Idoru, William Gibson

Chia sospechaba que la percepción del tiempo que tenía su madre difería de la suya en términos radicales y misteriosos. No simplemente porque un mes no era para la madre de Chia un período demasiado largo, sino porque el “ahora” de ella era algo reducido y literal. Su madre, pensaba Chia, era gobernada por las novedades. Alimentada por cable. Un presente sincronizado a cada instante con el informe de tráfico de un helicóptero. El “ahora” de Chia era digital, cómodamente elástico, una evocación instantánea sustentada por un sistema global que ella nunca se había molestado en comprender.


Tenía la intuición de un cazador de modelos de información: las señales que un particular creaba inadvertidamente en la red mientras observaba los asuntos mundanos y aun así indefinidamente múltiples de una sociedad digital. El déficit de concentración de Laney, demasiado leve para registrarlo en una escala, hacía de él un innato zapper de canales, saltando de programa en programa, de base de datos en base de datos, de plataforma en plataforma, de una manera que era, bueno, intuitiva.

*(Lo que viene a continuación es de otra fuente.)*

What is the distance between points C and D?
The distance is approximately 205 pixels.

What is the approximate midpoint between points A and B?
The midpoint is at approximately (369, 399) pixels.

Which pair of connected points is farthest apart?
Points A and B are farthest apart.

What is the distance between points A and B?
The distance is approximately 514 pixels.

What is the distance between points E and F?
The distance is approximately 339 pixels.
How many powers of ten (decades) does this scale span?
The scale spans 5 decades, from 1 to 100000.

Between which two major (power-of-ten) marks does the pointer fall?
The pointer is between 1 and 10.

Decía que no tenía mucho sentido pensar en lo que uno podría hacer si tuviera demasiado dinero, porque la mayoría de la gente nunca tenía ni siquiera suficiente. Aseguraba que era mejor tratar de averiguar qué significaba con exactitud la palabra “suficiente”.

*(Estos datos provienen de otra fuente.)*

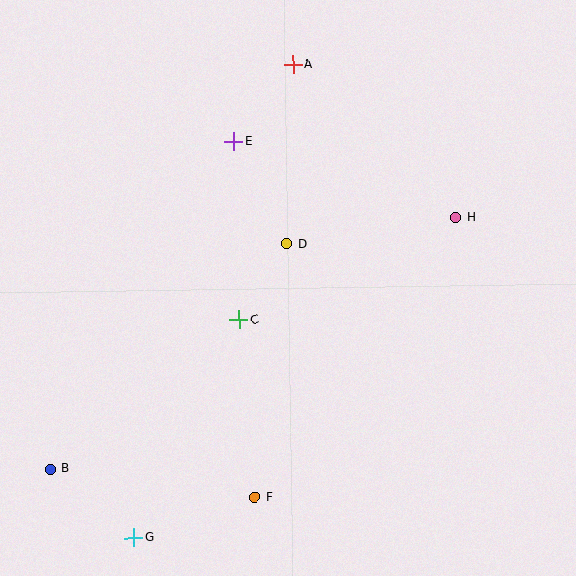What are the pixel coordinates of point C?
Point C is at (239, 320).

Es más fácil desear y conseguir la atención de decenas de millones de absolutos extraños que aceptar el cariño y la lealtad de las personas más próximas.


En el caso de que se llegara a producir una autentica IA, lo más probable era que nadie pretendiera que pareciera humana. Laney recordaba haber monitorizado una conferencia en la que el sujeto del episodio de Slitscan declaraba que era posible que la inteligencia artificial se creara accidentalmente y que los seres humanos no la reconocieran al principio como lo que era.